Era uma vez...
Uma menina que
não queria ser capa de revista nem manequim de passarela, todavia tinha tudo
para o ser… Um dia resolveu vestir o seu semblante a rigor e na sua singeleza
sútil e sedutora, envolta num mistério de exuberância e escondida atrás de um
olhar meigo, gentil e brincalhão, vestiu a sua farda de infante, e num rasgo de
névoa, como soprado por vento levante, abriu-se da bruma que no seu entorno
nasceu; floriu, desabrochou e vermelha ainda das primeiras vergonhas pueris,
voou ao mundo, entregando, linda, o seu encanto, rodeado de um esplendor
sublime, que de sus, cativou...
Chamava-se
Sevetla e assim se há-de chamar, assim o espero. Nasceu e cresceu numa modesta
capital europeia.
Sevetla é
proveniente de uma família modesta mas honrada.
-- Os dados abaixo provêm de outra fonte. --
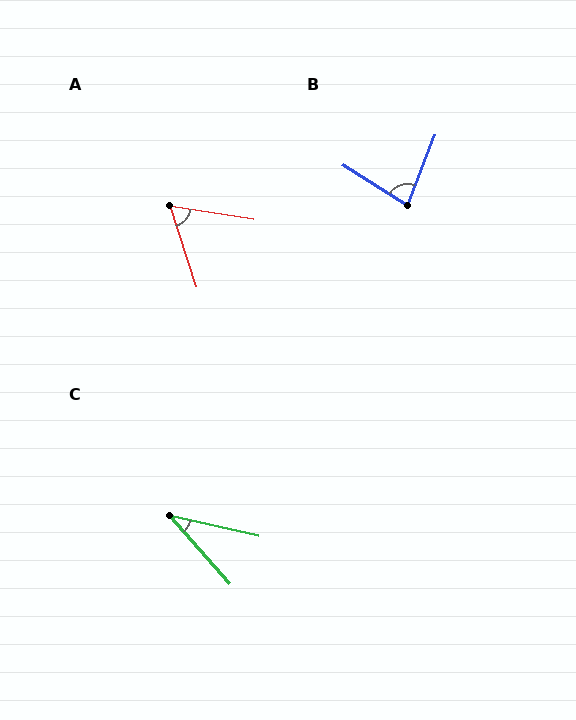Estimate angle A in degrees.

Seu pai era empregado de
balcão, hoje reformado, e a sua mãe vendia o suor de cada dia, à hora, em casas
das senhoras privilegiadas, que lhe podiam requisitar e pagar os serviços, hoje
velhinha e gasta, e tal como o seu marido reformada.
Sevetla nasceu
serôdia, já seus pais iam entrados na idade mais que madura, e inesperada,
caprichos da natureza. Todavia encheu uma casa vazia de esperança num turbilhão
de emoções desmedidamente fortes e amores retraídos por retardados e escondidos
por esquecidos. Com Sevetla regressou uma crescente vontade de dar largas à
vida e de amar incondicionalmente a petiz.
Sevetla tinha um
irmão, o Igor, já na idade da razão, bastante mais velho, entre eles viviam
duas gerações, duas contradições e um afastamento inopinado, pois este, sempre
que lhe foi possível ou a oportunidade se lhe apresentava, demonstrou o seu
desagrado e desagravo relativamente ao nascimento da sua irmã caçula ou da
pequena Sevetla. Facto que ganhou uma maior relevância, dimensão e requinte,
aquando do seu enlace matrimonial, acicatado pela, agora, sua esposa – sempre a
velha rivalidade entre mulheres -, face ao estatuto que o contrato lhe
conferiu, Igor desproporcionou e extremou a sua já doída dor de cotovelo, adicionando-lhe
um vigor renovado, raiando mesmo o seu desprezo o limite do inusitado, e
desconforme com os sentimentos de Sevetla que respeitava e amava o irmão desde
que foi atirada no mundo, afinal era o seu “mano velho”. Inobstante, o seu coração, esse, ter ficado a
morar no coração de seu primo Sergei de sua graça. Que por ironia do destino
Deus, na Sua sábia, todavia muitas vezes incompreensível, que o diga Sevetla,
misericórdia, lhe o usurpou cedo, na primavera da vida, vítima de um estúpido
acidente de motocicleta, retirando-lhe copiosas lágrimas de alma e
induzindo-lhe, para todo o sempre, uma dor sem dimensão nem tempo;
incomensurável.
Quis Deus, na sua
infinita sabedoria, também dar-lhe um filho e um marido ou melhor um pai do
filho – que nunca o foi – e um companheiro que não faz nem tem a menor das
intenções de a acompanhar, quer nas suas ansiedades e medos quer nos seus
devaneios e sonhos.
Assim, Sevetla,
após a morte dos pais, vê-se, repentinamente, só no mundo e num mundo só que
gira em torno das suas incertezas e desconfianças.
Assolou-a a fome
também. Fome de amor, carinho e compreensão, fome de quem nada tem que comer,
fome de quem não tem por quem bem-querer, excepto por Nicolay, que lhe rasgou
as entranhas, é filho seu, pariu-o! E a ele se dedica em exclusividade de amor,
carinho e compreensão.
Deu-lhe Deus,
ainda, um querer e uma vontade de ferro, aliada a uma argúcia e uma
inteligência excepcional, que foram inseridas num invólucro invulgar e de todo
invejável; o corpo, a fauces, o porte, a postura e o sorriso de uma Top Model.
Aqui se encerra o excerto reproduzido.